In the initial chapters, Hoff’s treatment of science lacks a clear understanding of how capable many scientists are of simply observing natural phenomena, sometimes even in a Taoist or Zen Buddhist way. Einstein even described Buddhism, related to Taoism, as the perfect way of the scientist. Hoff was in his early 30s when he wrote this book and I marvel what he would say about science now that he is in his 50s with more maturity and skilled practice in the right art of living simply and “polishing the mirror” of his mind. In fact, any cognitive therapist or self-explored practitioner of meditation, whether Taoist or otherwise, can easily admit the fallacies of “yucky generalization” and “minimization” that he dualistically applies while erroneously committing science to the pejorative categories he falsely constructs somewhere in his own fogged mirror. As a practitioner of Zen, I establish this ironic — that he criticized science and scientists alike — in fact he seemed to criticize all scholars and/or “thinkers” — for being uselessly enthralled to their own narrowly labeled “categories” when in fact he was committing the very same egregiously unenlightened thinking errors with his own projected, biased, dualistic and overly simplistic categories.
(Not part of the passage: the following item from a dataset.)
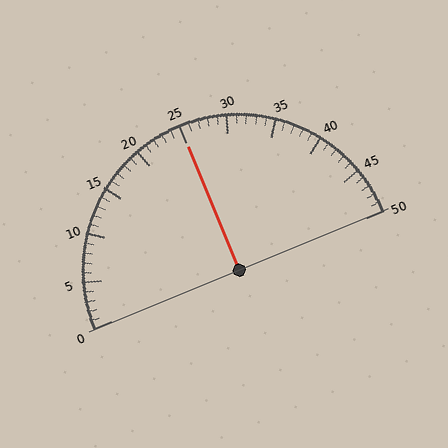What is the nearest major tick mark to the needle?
The nearest major tick mark is 25.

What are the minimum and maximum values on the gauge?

This is not to say that the scientist never misses the forest for the trees — which seemed to be his point. But in building it, he appeared in denial of the trees while condescendingly instructing the learned on the forest — a mistake made by many a novice in the art of apt effectively and truely aware.
At first I suspected he, like so many others, was unwittingly revealing himself a sham — a tree trimmer by trade who seemed unconsciously jealous of scientists for their degrees, “knowledge” and learning. Certainly Emanuel Kant would be laughing his ass off. Of Kant’s five recognizable epistemological methods for knowing truth — Tenacity, Power, Experience, Reason and Science — the young Benjamin Hoff seems to have fallen into the traps of the lower levels of “knowing” — Tenacity, Power and (sorry to say, unenlightened) Experience — lacking recognizing that each of the five should be integrated, each supporting the others, and used as *tools* in coming to “Right Thinking” in the Fantastic Universal “Way.”
Poor Pooh! He is flawed for one of the Holy Ones, a person of compassion and wisdom, a sentient being agreed to countless ways of loving kindness, a Bodhisattva, when in fact, if Pooh were real, he is being exploited and abused in the allegory jam-packed cerebral cortex of Been-Jamin’ Hoff in Taoist drag.
This book is for beginners written by a beginner. Watch out for traps! Ancient Lao-tzu should have slapped this student with his staff right into the river alongside Eyore…..”just as he is.”
Reader’s Rating: 1 / 5
The leader of this book mentions early that it would be very hard to combine the teachings of the Tao with Winnie the Pooh. He said that his colleges said it was crazy and too dificult. Well, it was. Winnie the Pooh plays no role in this book besides mentioning several times how much honey he likes. So the leader continues to clarify the signifance of Tao and in between injects a pooh who is looking for honey or has some beside the point conversation with Piglet. In conclusion, if you want to find out about Taoism, don’t read this book.